During operation, molten metal 258 is poured into the inlet spout 260 of the ladle 248 from a melting station (not shown). The induction coil 254 is energized so that a magnetic flux is generated to inductively heat the metal 258 and maintain it in its molten state. The shunts 256 guide the flux into the interior of ladle 248 through the eddy current limiting means 252 which reduce the eddy currents induced in the shell 253 as previously described. By using the eddy current limiting means 252 instead of a channel there is no longer a problem with clogging and the ladle 248 has higher mechanical strength and it is more efficiently heated.

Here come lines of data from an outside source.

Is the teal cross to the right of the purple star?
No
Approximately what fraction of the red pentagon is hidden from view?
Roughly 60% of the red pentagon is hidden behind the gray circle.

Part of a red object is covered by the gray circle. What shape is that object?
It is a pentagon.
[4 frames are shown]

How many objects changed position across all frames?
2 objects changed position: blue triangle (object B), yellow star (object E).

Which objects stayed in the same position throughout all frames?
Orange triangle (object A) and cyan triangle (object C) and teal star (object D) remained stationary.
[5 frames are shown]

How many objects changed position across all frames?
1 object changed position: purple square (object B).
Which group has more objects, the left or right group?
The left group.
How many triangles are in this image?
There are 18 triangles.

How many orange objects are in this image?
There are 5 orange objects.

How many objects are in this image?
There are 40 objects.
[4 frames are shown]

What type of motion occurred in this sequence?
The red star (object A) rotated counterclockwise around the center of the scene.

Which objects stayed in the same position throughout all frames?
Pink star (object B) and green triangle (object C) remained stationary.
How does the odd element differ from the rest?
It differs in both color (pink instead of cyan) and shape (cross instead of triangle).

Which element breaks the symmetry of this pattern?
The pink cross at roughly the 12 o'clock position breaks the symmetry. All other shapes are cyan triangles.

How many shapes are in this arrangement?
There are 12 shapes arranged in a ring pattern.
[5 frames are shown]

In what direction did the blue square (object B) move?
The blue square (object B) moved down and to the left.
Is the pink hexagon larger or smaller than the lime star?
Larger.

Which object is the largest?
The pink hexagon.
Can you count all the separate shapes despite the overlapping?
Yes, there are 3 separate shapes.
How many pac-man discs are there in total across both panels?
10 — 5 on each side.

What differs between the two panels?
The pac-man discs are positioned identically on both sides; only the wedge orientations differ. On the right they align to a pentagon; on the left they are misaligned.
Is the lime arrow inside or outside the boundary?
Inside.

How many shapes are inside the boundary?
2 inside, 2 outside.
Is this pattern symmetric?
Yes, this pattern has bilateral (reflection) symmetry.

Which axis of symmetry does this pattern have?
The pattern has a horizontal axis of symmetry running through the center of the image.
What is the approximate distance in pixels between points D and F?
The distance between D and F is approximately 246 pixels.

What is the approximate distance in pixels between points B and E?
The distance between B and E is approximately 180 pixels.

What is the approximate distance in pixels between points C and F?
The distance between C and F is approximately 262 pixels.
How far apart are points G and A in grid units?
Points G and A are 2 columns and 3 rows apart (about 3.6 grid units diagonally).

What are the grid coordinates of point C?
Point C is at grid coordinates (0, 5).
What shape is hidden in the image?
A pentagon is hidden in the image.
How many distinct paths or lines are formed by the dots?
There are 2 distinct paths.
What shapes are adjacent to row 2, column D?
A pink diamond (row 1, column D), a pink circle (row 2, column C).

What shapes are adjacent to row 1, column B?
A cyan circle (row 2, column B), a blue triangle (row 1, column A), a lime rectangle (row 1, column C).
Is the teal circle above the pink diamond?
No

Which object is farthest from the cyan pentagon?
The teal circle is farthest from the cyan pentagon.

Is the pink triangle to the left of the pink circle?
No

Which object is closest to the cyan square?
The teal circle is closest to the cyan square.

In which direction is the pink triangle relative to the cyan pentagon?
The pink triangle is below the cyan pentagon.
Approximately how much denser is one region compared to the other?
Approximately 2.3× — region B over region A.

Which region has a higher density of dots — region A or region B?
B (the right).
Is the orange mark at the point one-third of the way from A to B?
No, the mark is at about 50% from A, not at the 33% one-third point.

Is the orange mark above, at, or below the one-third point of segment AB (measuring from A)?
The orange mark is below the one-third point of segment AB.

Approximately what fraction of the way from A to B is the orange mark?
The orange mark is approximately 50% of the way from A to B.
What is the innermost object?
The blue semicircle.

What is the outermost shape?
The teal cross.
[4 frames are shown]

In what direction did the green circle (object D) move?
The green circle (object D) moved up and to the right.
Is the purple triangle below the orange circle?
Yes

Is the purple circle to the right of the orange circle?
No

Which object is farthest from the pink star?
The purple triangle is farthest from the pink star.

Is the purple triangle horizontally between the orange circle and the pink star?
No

The present invention also makes it possible to treat materials in a transportable controlled environment. For example, in manufacturing certain types of composite materials such as carbon/carbon and composite ceramics, it is usual to place a graphite crucible, or susceptor, within an induction coil located inside a sealed environmental chamber. This process conventionally starts with a cold chamber, into which a graphite susceptor containing a charge of material is placed. After the charged susceptor is placed in the coil within the chamber, the chamber must be sealed and the atmosphere evacuated, and the charge in the susceptor brought up to treatment temperature by the induction coil. Once at treatment temperature, the material can be subjected to treatment gases or a vacuum, as desired. After treatment is complete, the charge must be permitted to cool before the susceptor can be removed from the chamber.

The conventional process is quite time consuming and could take 24 hours from start to finish. However, with the vessel of the present invention, it is possible to seal the vessel itself, so that the vessel in effect becomes the environmental chamber. This permits treating in a controlled environment to be carried out using a conventional induction coil and does not require a separate environmental chamber. Thus, the vessel of the present invention can be fitted in any convenient manner with an appropriate cover and fittings for sealing and evacuating the interior of the vessel after it is charged and for admitting treating gases. The sealed vessel can then be placed in a conventional induction coil for heating.

An additional vacuum melting process for making super alloys can now be accomplished with the new vessel as illustrated in FIG. 19. The vessel 206 can have a metal shell 207 having any of the eddy current limiting means previously described, such as laminated blocks 208 as shown in FIG. 19. The laminated blocks function in the same way as blocks 140 and 142 in FIGS. 10 and 11. The vessel 206 is placed in an induction coil 210 mounted inside an air tight vacuum chamber 212. Between the inner surfaces of the walls of chamber 212 and the coil 210 are shunts 214. Metal can be directly transferred to the vessel 206 from a melting furnace (not shown) located inside chamber 212 or by pouring the metal from the melting furnace through a launder connecting a mold vacuum tank to the melt vacuum tank (not shown).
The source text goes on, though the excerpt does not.